To answer the question: yes, it is likely to be a little slower, all else being equal. Some things that used to be variables (including functions) are now going to be object attributes, and
self.foo is always going to be slightly slower than
foo regardless of whether
foo was a global or local originally. (Local variables are accessed by index, and globals by name, but an attribute lookup on an object is either a local or a global lookup, plus an additional lookup by name for the attribute, possibly in multiple places.) Calling a method is also slightly slower than calling a function -- not only is it slower to get the attribute, it is also slower to make the call, because a method is a wrapper object that calls the function you wrote, adding an extra function call overhead.
Will this be noticeable?

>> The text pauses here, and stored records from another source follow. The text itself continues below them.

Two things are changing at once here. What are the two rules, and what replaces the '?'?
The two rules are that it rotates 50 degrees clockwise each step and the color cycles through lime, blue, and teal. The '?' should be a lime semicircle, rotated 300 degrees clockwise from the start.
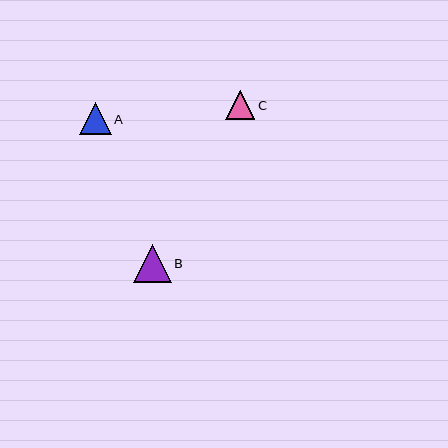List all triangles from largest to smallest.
From largest to smallest: B, A, C.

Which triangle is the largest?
Triangle B is the largest with a size of approximately 37 pixels.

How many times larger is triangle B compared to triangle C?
Triangle B is approximately 1.3 times the size of triangle C.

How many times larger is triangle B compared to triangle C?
Triangle B is approximately 1.3 times the size of triangle C.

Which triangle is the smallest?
Triangle C is the smallest with a size of approximately 29 pixels.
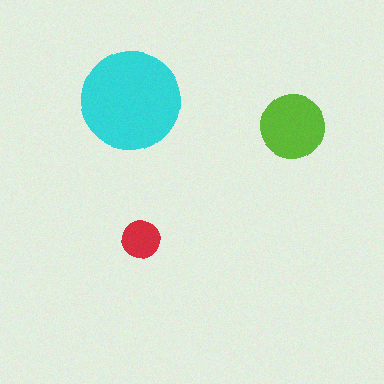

Usually not. In rare cases it might be, say if you are accessing an object attribute a lot (thousands or millions of times) in a particular method. But in that case you can just assign
self.foo to a local variable
foo at the top of the method, and reference it by the local name throughout, to regain 99.44% of the local variable's performance advantage.
Beyond that there will be some overhead for allocating memory for instances that you probably didn't have before, but unless you are constantly creating and destroying instances, this is likely a one-time cost.
In short: there will be a likely-minor performance hit, and where the performance hit is more than minor, it is easy to mitigate. On the other hand, you could save hours in writing and maintaining the code, assuming your problem lends itself to an object-oriented solution. And saving time is likely why you're using a language like Python to begin with.